After about eight minutes of ceremony, this gets going. It's actually structured unlike many Andre matches I've seen, but in a way that I really love. Van Buyten, the more experienced technician (champion even), who has dozens of tools in his arsenal, has to figure out how to deal with the problem of Andre. The problem of Andre in 1968 is different than in 1978 or 1988 when he was thicker, slower, easier to keep grounded once you got him down. Here he was all arms and legs, with incredible strength and incredible reach. Just twisting an ankle or stepping over for some sort of legvine was near impossible, and if Van Buyten somehow managed it, Andre would be within reach of the ropes almost no matter where he was in the ring.

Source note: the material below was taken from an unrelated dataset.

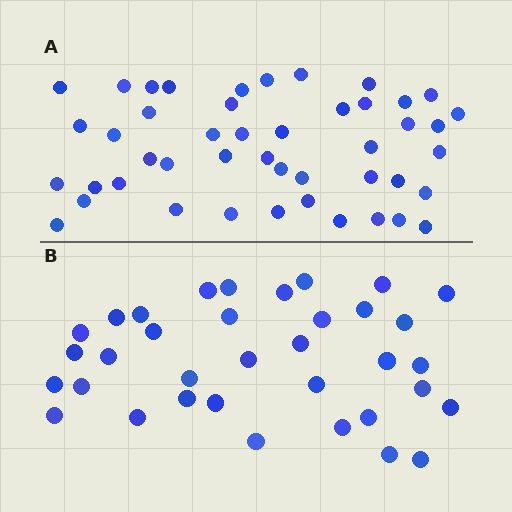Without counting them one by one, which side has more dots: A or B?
Region A (the top region) has more dots.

This played out in practice. There's a 30+ second segment at the start of Van Buyten trying desperately to get a leglock of some sort on. He does everything from attacking at the leg to trying to ride it down with all of his body weight, to no avail as Andre shrugs him off in the end. The sheer struggle of it was tremendous though. Ultimately, Van Buyten's able to use his speed and skill and sheer aggression and confidence to hold his own during this first third. He'll leap right into Andre just to get a front facelock on, will dive head first into Andre's torso just to buy some distance to lock in another cravat. He knows his only chance at long term survival is to keep these holds on; if Andre gets his hands on him, it's over. So he hangs on even as Andre tries to shrug him off, leading, at one point, to Andre taking a fly mare (an appropriate naming, as opposed to a snap mare, believe it or not), but Andre's just too big and too lanky and any movement around the ring takes him towards the ropes.

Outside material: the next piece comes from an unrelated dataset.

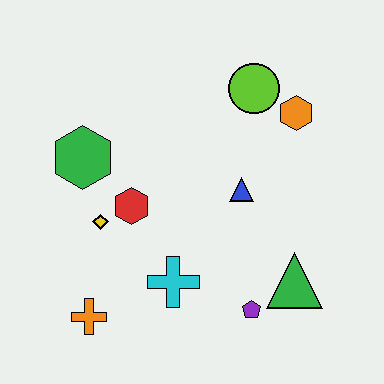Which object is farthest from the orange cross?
The orange hexagon is farthest from the orange cross.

The culmination of this is a pair of 'ranas, outright, real, true ones. One unfortunate development in wrestling over the last fifty or so years is that we've come to take so many spots for granted. Things are done for the sake of doing them and without the purpose or struggle that something newly developed might have. Here, to hit that first rana, Van Buyten has to twist his body back and forth. Absolutely nothing in this match is taken for granted. Everything Van Buyten does is fought for. Part of that was the fact that he was trying to do it to Andre, yes, but so much of it was just about the fact that this was a match from Frace in 1968. Times were different and the struggle was visceral.
The middle of the match is Andre getting his hands on Van Buyten. Yes, it's a bear hug. Yes, it's an Andre bear hug, but it's like none you've ever seen. There is struggle here to go along with the selling, and Van Buyten has to sell this. Andre's winning the match and it's up to Van Buyten to keep himself over by both showing how hard he's fighting and also showing Andre to be the threat that he is. In the end, though, he tries to hip top his way out of the bearhug, which is a crazy thought, and Andre hangs on, causing both men to tumble to the mat.

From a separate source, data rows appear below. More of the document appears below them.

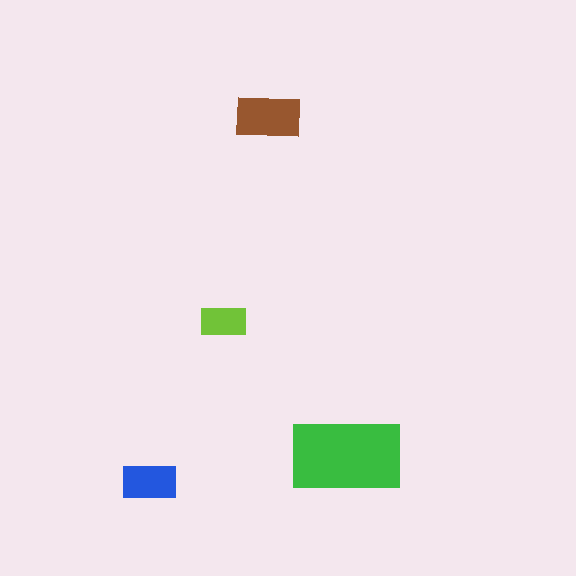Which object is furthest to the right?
The green rectangle is rightmost.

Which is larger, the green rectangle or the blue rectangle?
The green one.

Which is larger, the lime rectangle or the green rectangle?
The green one.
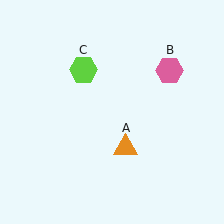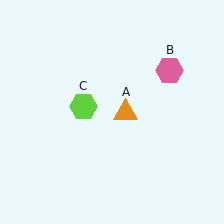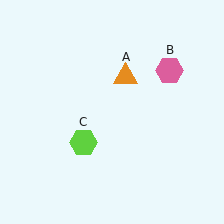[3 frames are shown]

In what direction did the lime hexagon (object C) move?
The lime hexagon (object C) moved down.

The finishing stretch is all about Van Buyten's skill and desperation against Andre's inevitable strength. Towards the end, as Van Buyten tries to charge at him once more, Andre lifts him up for a first press-slam into a gut buster. Then, remarkably, Van Buyten tries it again. When you're watching a match from an alien time and an alien place, in an alien style, with one wrestler you're only passingly familiar with, there's always a danger of reading too much or too little into the text. Here, though, I feel fairly sure of myself. Van Buyten all but jumped into the second press slam-gutbuster, without the struggle of the first or most of the rest of the match. This surprised me in the moment, until it became relatively clear that it was part of a broader gambit. At the moment of contact (knee to stomach), he arched his body, grabbing hold to Andre and rolling him over. It was a moment of true sacrifice, a desperate gambit late in the match to get the advantage back, to lock on one pin attempt or hold that might win the day, to fight the tide of Andre's gargantuan presence. It failed. Andre was too big, too lanky, and no matter where he was, just too close to the ropes. After a clean break, Van Buyten, selling the side, came up firing, a last ditch attempt at survival, firing off nasty forearm blows. Andre shrugged them off and lifted him for a third press slam-gutbuster. One slam later and it was over.
This was great and we're lucky to have it. It's maddening to think what else might be locked up in a warehouse in France, but exciting as well. It's a testament to both men that they could have a match like this so early into Andre's run and it's also a testament to them that their interaction five years later in Japan was so wildly different and so differently entertaining. Hopefully more of these might slip out in the months to come.